Les soldats passèrent en silence, soulevant la poussière de leurs pas cadencés.

Marianna se prit à rire et toutes les jeunes filles avec elle.

« Quels élégants ! dit Nazarka, on dirait des premiers chantres à longues robes ! » Et il se mit à marcher, contrefaisant les soldats.

Les assistants éclatèrent de rire.

Lucas se rapprocha lentement de Marianna.

« Où loge l’officier ? » demanda-t-il.

Elle réfléchit un moment, puis répondit :

« Dans la nouvelle cabane.

— Est-il jeune ou vieux ? demandait Lucas, s’asseyant auprès d’elle.

— Qu’en sais-je ? Je suis allée chercher du vin pour lui, et je l’ai vu à la fenêtre avec Jérochka. Il a les cheveux roux, ce me semble ; il a amené toute une arba remplie d’effets. »

Elle baissa les yeux.

« Que je suis heureux qu’on m’ait laissé venir, dit Lucas, se rapprochant de la jeune fille et la regardant fixement.

— Es-tu ici pour longtemps ? demanda Marianna avec un léger sourire.

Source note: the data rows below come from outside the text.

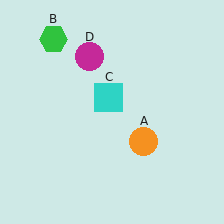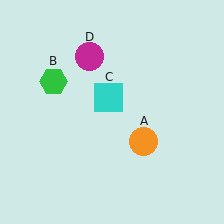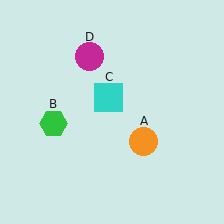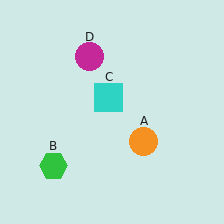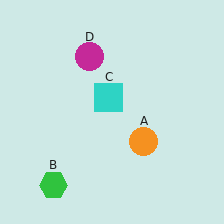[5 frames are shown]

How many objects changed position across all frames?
1 object changed position: green hexagon (object B).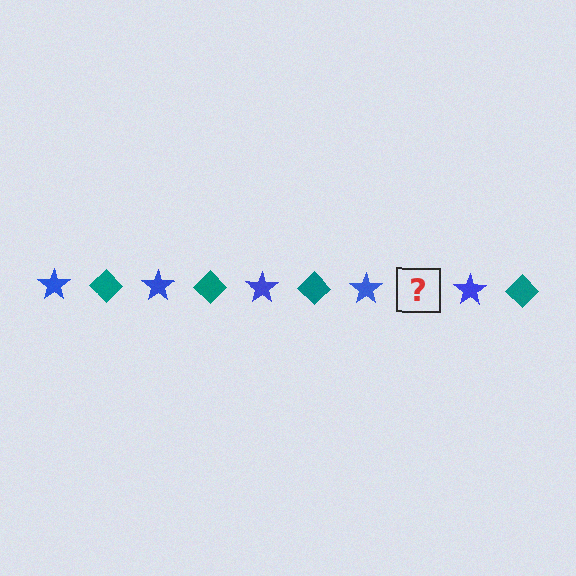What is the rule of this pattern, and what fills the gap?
The rule is that the pattern alternates between blue star and teal diamond. The gap should be filled with a teal diamond.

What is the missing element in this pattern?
The missing element is a teal diamond.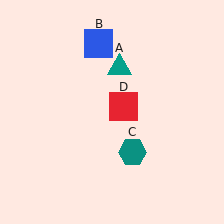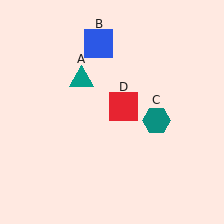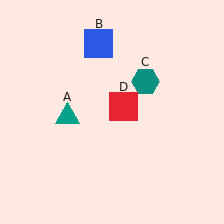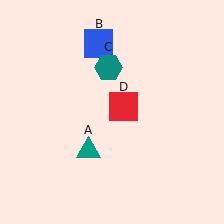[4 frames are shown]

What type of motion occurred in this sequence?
The teal triangle (object A), teal hexagon (object C) rotated counterclockwise around the center of the scene.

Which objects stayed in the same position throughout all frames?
Blue square (object B) and red square (object D) remained stationary.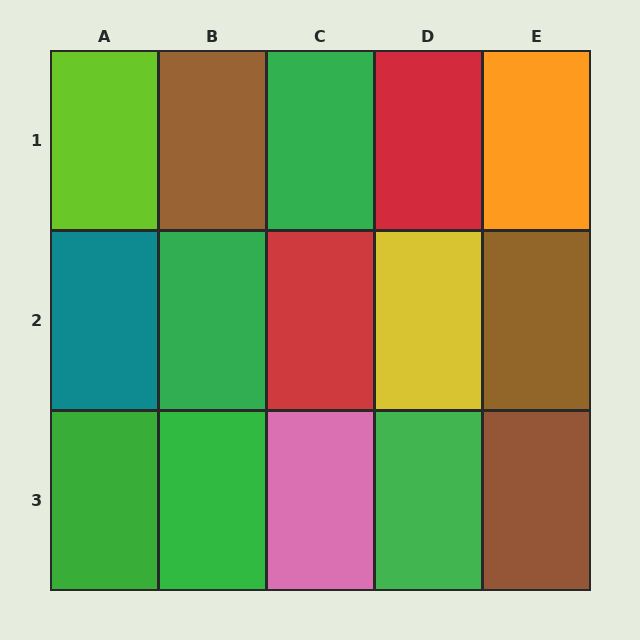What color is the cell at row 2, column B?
Green.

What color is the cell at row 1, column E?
Orange.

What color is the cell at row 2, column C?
Red.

— Jusqu’à demain matin. Donne-moi des graines, » dit-il en tendant la main.

Marianna sourit franchement et tendit au jeune homme le gousset ouvert de sa chemise.

« Ne prends pas tout, dit-elle.

— Je mourais d’envie de te revoir, je te jure, dit Lucas à demi-voix, s’approchant toujours davantage de la jeune fille, et, prenant les graines dans son gousset, il baissa la voix et chuchota quelque chose en souriant.

— Je ne viendrai pas ; c’est dit une fois pour toutes, dit subitement tout haut Marianna, en s’éloignant de lui.